O esnada telefonu titredi, yerinden zıpladı. İncecik parmaklarıyla tıkır tıkır mesaj yazıyor, hınzırca gülümsüyor, göz ucuyla kendisine merhamet gösteren adama bakıyordu.
“Arkadaşım gelecek birazdan, anlarsın ya.”
Kızla sohbet etmek bir yana, yanına yapışıp cebindekileri sormak istiyordu. Kahverengi pantolonun cebinde bu kadar nar tanesi?
Etrafta gazete, taş, toprak toplayıp getirdi adam. Kusmuğun üstüne boca etti. “Bir dahaki sefere mutlaka doktora git, ihmal etme.”
Ayça, telefonun ekranından yansıyan ışıkta dudaklarını küçük bir kız çocuğu gibi büzdü. “Hı hı, olur abi.”
Yanı başındaki pis kokudan rahatsız oldu şair kılıklı. “Bu böyle olmaz, dayanılacak gibi değil,” diye geçirdi içinden. Neden sonra uzattı kitabı kıza: “Al, sende kalsın. Buraya geldiğinde okursun. Ama önce şu narları at çöpe, bak her yerin kırmızıya boyanmış.”
Ayça, bu kadar sakin bir erkekle karşı karşıya gelmesinden ötürü şaşkındı. Koyu renk rujla bezediği dudakları kurumuş, alnından ter akıyordu. “Bir erkek evladı nasıl bu kadar sakin olabilir?” Üstelik terslediğinde gülümsüyor, etrafa huzurla bakıyor.
Ama bıyıklı, dedi içinden.
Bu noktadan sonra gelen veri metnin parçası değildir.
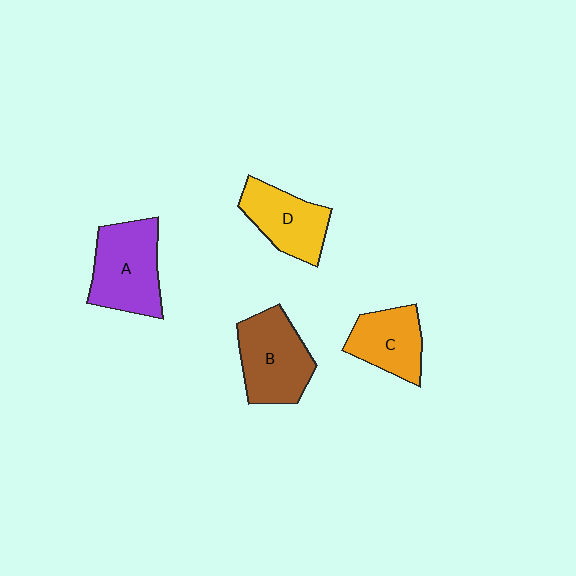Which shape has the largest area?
Shape A (purple).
Yanağına batan kılları anımsadı. Kendini bildi bileli batan o sivri kılları… İlk zamanlar canı çok acımış, ağlamış, haykırmış, sonra kaderine boyun eğip susmuştu. Yumuşak dudakların üstünde ucu sivri kıllar… Bıyık değil mi, hepsi aynı! Ha babanın bıyığı, ha komşunun. Yolmalı hepsini.
Şimdi, ömründe ilk kez birisi hediye vermek istiyor kendisine. Ne tuhaf. Alıp yırtsa sayfalarını, çarpsa yüzüne… Hediye verene nasıl davranılır ki? Zorla istemeye o kadar alışmış. Her gün harçlık alacak diye duvarları yumruklayıp evden çıktığı günlerin haddi hesabı yok.
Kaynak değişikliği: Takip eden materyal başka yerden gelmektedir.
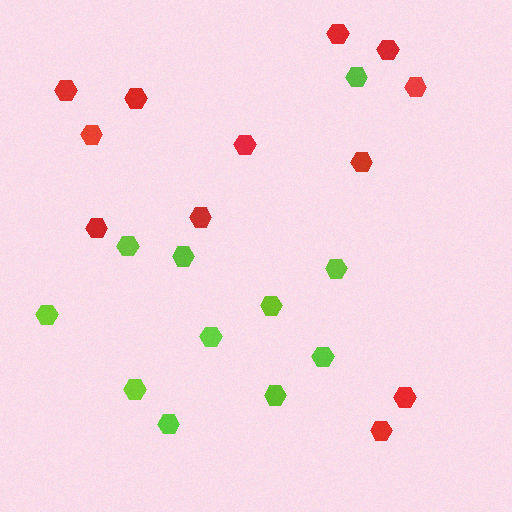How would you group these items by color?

“İyi peki.” Sakince aldı kitabı. Koltuğunun altına koydu. Belki bir gün okuyacak.
Çantasındaki minik aynayı çıkarıp yüzüne baktı. Sürdüğü siyah farı düzeltti parmağıyla. Kaşlarında çıkan tüyleri inceledi şöyle bir. İşaret parmağını dudağının üstüne değdirdi. Bıyıkların battığı yere. Daha geniş yerden sürdü ruju. Dudaklar şekil, önümden çekil!
“Boyanma,” öyle demişti defalarca annesi. “Şeytana benziyorsun.”
“İşte böyle hazırım. Hadi abiciğim, işin rastgele.” Epey de kibar söyledi bunu.
Ayça birkaç adım atınca, peşi sıra nar taneleri döküldü. Genç adam eğilip bir tanesini aldı.
Nasıl bir renktir bu… Çıkmaz da şimdi.